My thought was, it’s cheaper to get the large containers than lots of individual small ones and I’d rather spend the money on the apricots; people can ziplock for themselves however much they want to take home. Or whatever. But six pounds should do it, if for no other reason than that there’s only so much luggage space and I had to pack sweaters and wool skirts.

And so, after our flight two days later, the first tub was opened at Mom’s.

Saturday, the second tub was opened at Mom’s. And that’s after only one person took me up on the sandwich baggie thing.

We slowed down. Mom, six siblings, spouses, and a few of the grandkids, we were trying not to eat them all.
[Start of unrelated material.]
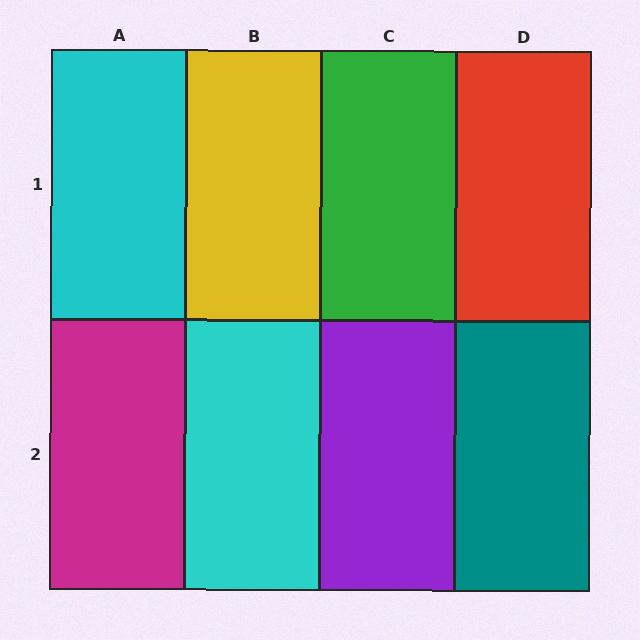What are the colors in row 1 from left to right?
Cyan, yellow, green, red.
But they were good.

One of my brothers said something wistful and I asked him, given our family’s round-robin tradition, “Is this my year to give to you for Christmas?”

He considered a fast half second, his face totally lit up, and he exclaimed, “Yes!”
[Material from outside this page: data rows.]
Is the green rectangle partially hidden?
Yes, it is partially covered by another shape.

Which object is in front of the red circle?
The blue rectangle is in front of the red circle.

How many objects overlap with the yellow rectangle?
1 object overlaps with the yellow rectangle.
Saturday, Mom looked at where that second tub had gotten down to and was a mixture of pleased we’d enjoyed them so much and, “Hey, leave *me* some!”
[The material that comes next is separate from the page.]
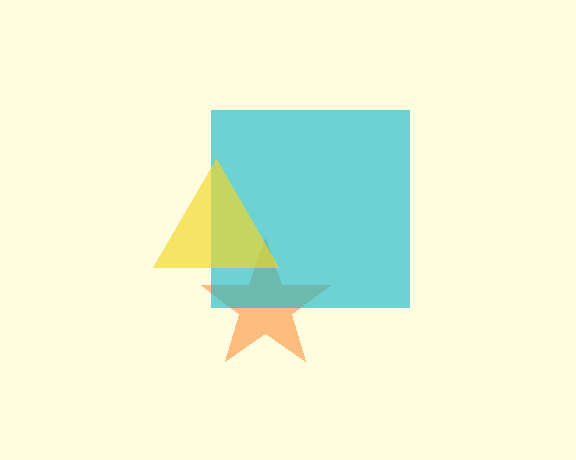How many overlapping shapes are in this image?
There are 3 overlapping shapes in the image.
So guess where I went today. Beat the Christmas rush and all that, because I have no idea at what point Andy sells out for the year. Let us help him speed up that date.

I bought some fresh fruit and veggies, too, and as we loaded up the back of the car together in the 90 degree heat (normal is 71) I asked the clerk, If I run an errand for an hour or so would these all be okay in here?

Sure, no problem.

I drove off telling myself that, well, but realistically it’ll be longer than an hour, and then the half hour home after that.

I’d never tried to find Fillory from that direction before. Near the freeway but not either of those two freeways. I had my yarn and needles in my purse all ready for my Friday afternoon knitting group and wanted to go. Let’s see, this one connects to that freeway with the exit to the… Yeah, no problem.

Now, on my way to Andy’s I’d realized that I ought to check my phone when I got there to be sure.

I realized on my way to Fillory that I should have checked my phone back at Andy’s to be sure.

I realized that where I found myself awhile later looked familiar not because I was going the right way but because it was where I got lost a couple years ago trying to find the place when… Some maps programs are better than a particular one. And you cannot just pull off to the side of the freeway to read what you cannot hear: GPSs are lost on me.

The forty minutes I’d spent in extra traffic getting around an accident on my way south and the half hour I’d blown looking for my turn along my way north added up to its being rush hour now.

I found my way back to the freeway–that I could do–and went straight home. Sorry guys. Next week.

Which is how I ended up pulling in my driveway just before Sandy’s son pulled away with his wife for their long twelve-hour drive home. I hope they stop somewhere in between for the night. They’ve been working hard on making that house more elder-friendly.

I waylaid them with just-picked figs from Andy’s, to their great delight, and they caught me up on his mom. It’s a lot easier to talk about in person than across texts when it’s a hard subject but both of you love the person you’re talking about. You can see the emotions in each others’ faces. You can be a better comfort to each other. We were able to be there for each other. I’d needed to be there.

I’d thought they were leaving town tomorrow. I’d come so close to missing them.

I almost, almost, offered to run back in the house and grab them a tub of those apricot slabs in Dad’s memory. If I find out they like such things, maybe when they come back in a few weeks.

When they can share a tub with his mom before they leave again.